Most reporting these days isn't "this is what happened," where we can reach our own conclusions about what to do from the facts presented to us, based on our own politics and assumptions. It's presented as "Something's wrong and here's what it is," which comes built in with poltics and assumptions from the person constructing the story. Simple reporting requires the reporter to learn to efface themselves. Narratives or "stories about people and their problems" allow a lot of room for reporters to insert, consciously or otherwise, their own language and assumptions.
I've learned from writing this blog that "just the facts" writing gets really boring, really fast. It's hard to write that way, over and over again. I think I understand why so many old-time reporters had the "Great American Novel" in their desks. Editors used to beat the narratives, flourishes and opinions out of their reporters' writing. All that pent-up creativity had to go somewhere. It explains why so many of those novels were bad, too. Balancing a life of lean, spare reporting would lead too many to ornate and over-heated writing in compensation.

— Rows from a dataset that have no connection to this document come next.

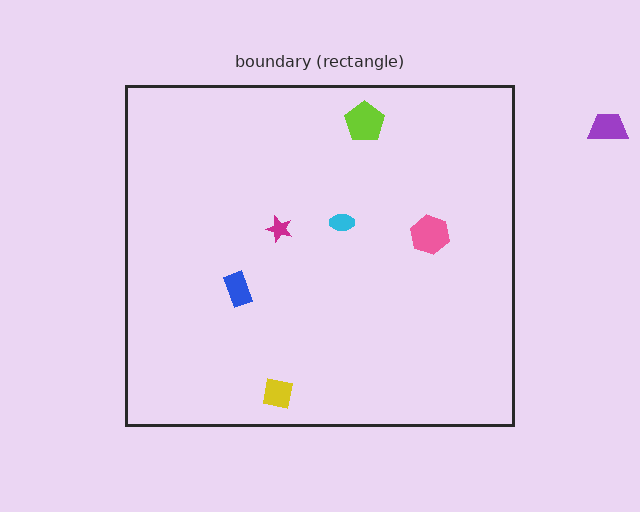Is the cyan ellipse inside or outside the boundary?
Inside.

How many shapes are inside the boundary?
6 inside, 1 outside.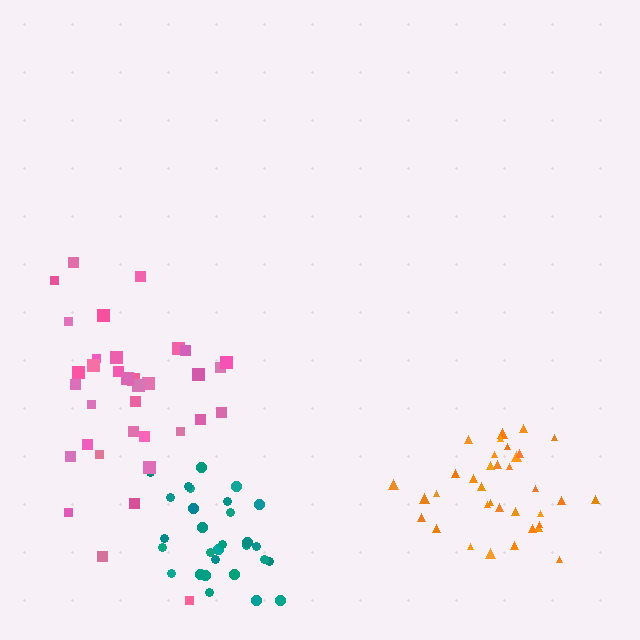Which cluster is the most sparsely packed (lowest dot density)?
Pink.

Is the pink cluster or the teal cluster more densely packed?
Teal.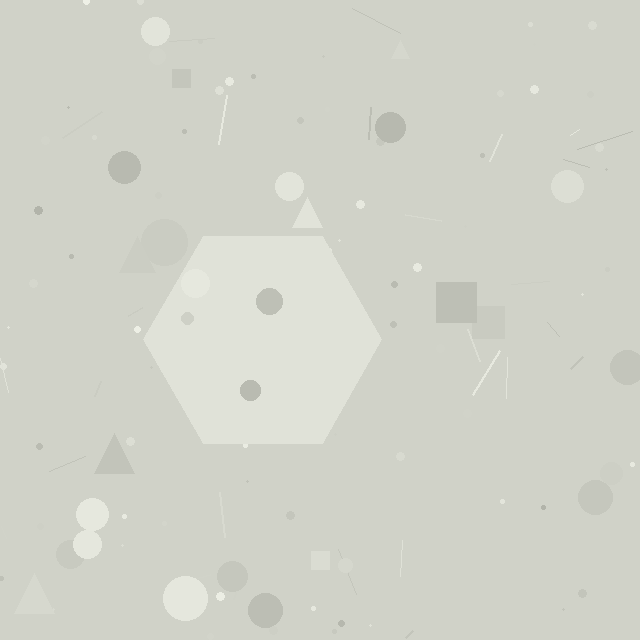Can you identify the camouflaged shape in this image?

One last example. Reporters approach companies, as Elkins notes above, with an almost reflexive distrust. It's not-quite-assumed that a company is dishonest to at least some degree with its customers. Look at the number of "On Your Side" and "Investigative" reporters. The underlying assumption is that capitalism, with its accumulation of wealth and power, tends to corrupt. If customers aren't careful, they can get ripped off with over-inflated prices and shoddy service and worthless products.
So why is government not treated the same way? Why is the assumption that if government needs more money, it must have a good reason? Why do reporters not automatically side with taxpayers and question what's going on? Why are budgets, revenues, programs, services, etc. uncritically accepted?